- Theatrical release poster
- Directed by: Vineesh Millennium
- Screenplay by: Vineesh Millennium
- Produced by: Santhosh Kumar T. V. Shajahan Oasis
- Starring: Sreenivasan Sreenath Bhasi Parvathy Ratheesh
- Cinematography: Sajan Kalathil
- Edited by: Shaleesh Lal
- Music by: Gopi Sundar
- Production company: Lord Krishna Entertainments
- Distributed by: Lord Krishna Entertainments Release
- Release date: 16 February 2018;
- Running time: 113 minutes
- Country: India
- Language: Malayalam

= Kallai FM =

2018 film

Kallai FM is a 2018 Indian Malayalam-language drama film written and directed by Vineesh Millennium.
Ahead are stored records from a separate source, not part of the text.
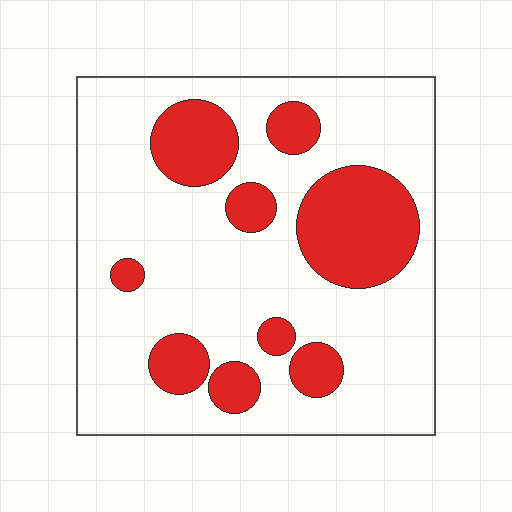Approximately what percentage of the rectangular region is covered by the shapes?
Approximately 25%.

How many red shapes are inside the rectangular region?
9.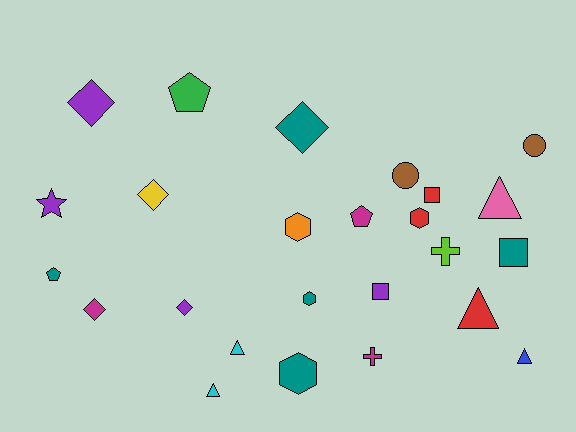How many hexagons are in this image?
There are 4 hexagons.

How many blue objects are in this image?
There is 1 blue object.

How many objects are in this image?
There are 25 objects.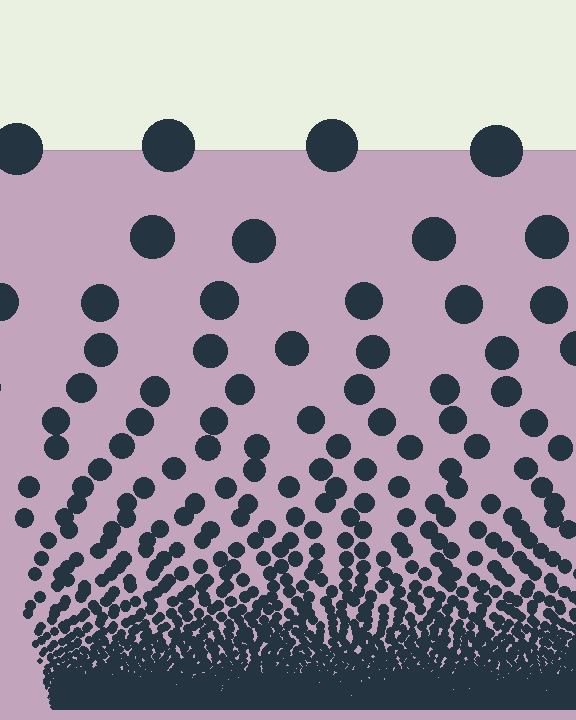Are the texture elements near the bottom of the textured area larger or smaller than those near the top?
Smaller. The gradient is inverted — elements near the bottom are smaller and denser.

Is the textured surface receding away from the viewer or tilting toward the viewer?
The surface appears to tilt toward the viewer. Texture elements get larger and sparser toward the top.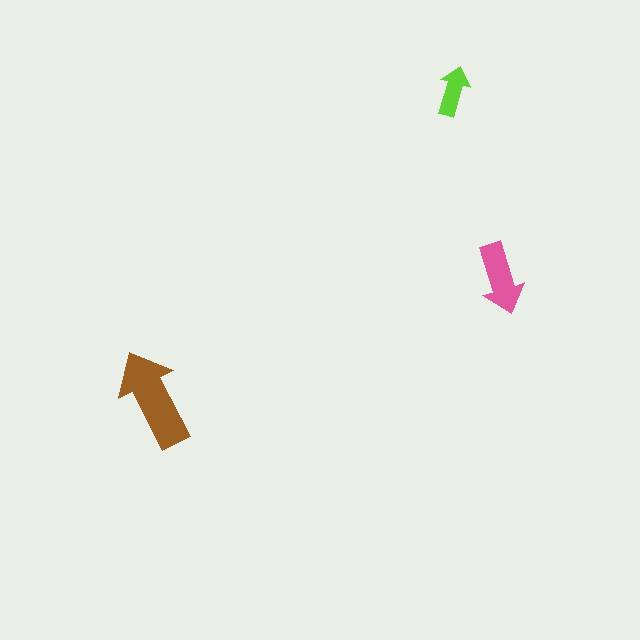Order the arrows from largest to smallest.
the brown one, the pink one, the lime one.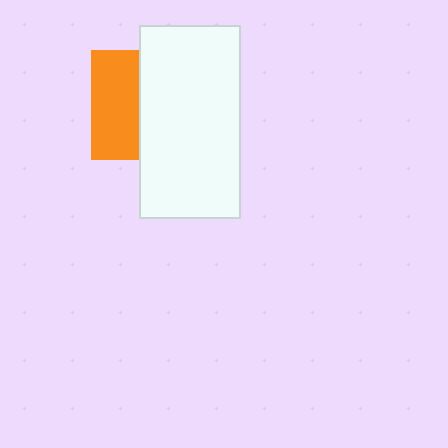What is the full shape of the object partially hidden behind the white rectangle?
The partially hidden object is an orange square.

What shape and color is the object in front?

Dialogues were written by Sreenivasan, who also starred alongside Sreenath Bhasi and Parvathy Ratheesh. The film is based on the real-life story of a radio repairer named Radio Koya (original name Hydros Koya) residing at Mankavu, Kozhikode, who was an ardent fan of singer Mohammed Rafi.

== Plot ==
Sreenivasan plays the role of Radio Koya, an ardent fan of late veteran playback singer, Mohammed Rafi.

== Cast ==
- Sreenivasan as Ceylon Bappu
- Sreenath Bhasi as Rafi Mohammed, Ceylon Bappu's Son
- Parvathy Ratheesh as Saira Banu, a flower seller and daughter of Ceylon Bappu
- Aneesh G Menon as Aju, Director
- Kalabhavan Shajohn as Abdullah Koya
- Kottayam Nazeer as Inaasu
- Krishna Prabha as Jameela, Ceylon Bappu's wife
- Sunil Sukhada as Purushu
- Vijilesh Karayad

== Production ==
The story of the film is based on the real life of K. Hydrose who is commonly known as Radio Koya, a radio repairer who lives in Kozhikode and a proud follower of Mohammed Rafi.

== Release and marketing ==
The film was released on 16 February 2018. Indian fast bowler, Irfan Pathan served as the promotional campaigner for the film in Kochi. The film music was released by the South Indian-based music record label, Muzik 247. The trailer of the movie was launched at CUSAT campus in Kochi on 6 February 2018. Veteran Hindi actor Jackie Shroff, Mohammed Rafi's son Shahid Rafi along with Irfan Pathan attended the launching event.